MiFID II product governance / Professional investors and ECPs only target market: Solely for the purposes of the product approval process of each of the representatives (each a “Manufacturer”), the target market assessment in respect of the notes has led to the conclusion that: (i) the target market for the notes is eligible counterparties and professional clients only,



each as defined in Directive 2014/65/EU (as amended or superseded) (“MiFID II”); and (ii) all channels for distribution of the notes to eligible counterparties and professional clients are appropriate. Any person subsequently offering, selling or recommending the notes (a “distributor”) should take into consideration the Manufacturer’s target market assessment; however, and without prejudice to our obligations in accordance with MiFID II, a distributor subject to MiFID II is responsible for undertaking its own target market assessment in respect of the notes (by either adopting or refining the Manufacturer’s target market assessment) and determining appropriate distribution channels.

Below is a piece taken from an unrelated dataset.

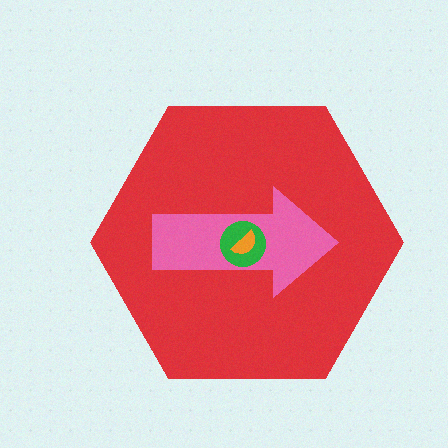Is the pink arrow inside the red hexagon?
Yes.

PROHIBITION OF SALES TO EEA RETAIL INVESTORS
The notes offered are not intended to be offered, sold or otherwise made available to and should not be offered, sold or otherwise made available to any retail investor in the European Economic Area (the “EEA”) or in the United Kingdom (the “UK”). For these purposes, a retail investor means a person who is one (or more) of: (i) a retail client as defined in point (11) of Article 4(1) of MiFID II; or (ii) a customer within the meaning of Directive 2016/97/EU, as amended (the “IDD”), where that customer would not qualify as a professional client as defined in point (10) of Article 4(1) of MiFID II. Consequently no key information document required by Regulation (EU) No. 1286/2014, as amended (“PRIIPs Regulation”), for offering or selling the notes or otherwise making them available to retail investors in the EEA or in the UK has been prepared and therefore offering or selling the notes or otherwise making them available to any retail investor in the EEA or in the UK may be unlawful under the PRIIPs Regulation.
Any disclaimer or other notice that may appear below is not applicable to this communication and should be disregarded. Such disclaimer or notice was automatically generated as a result of this communication being sent by Bloomberg or another email system.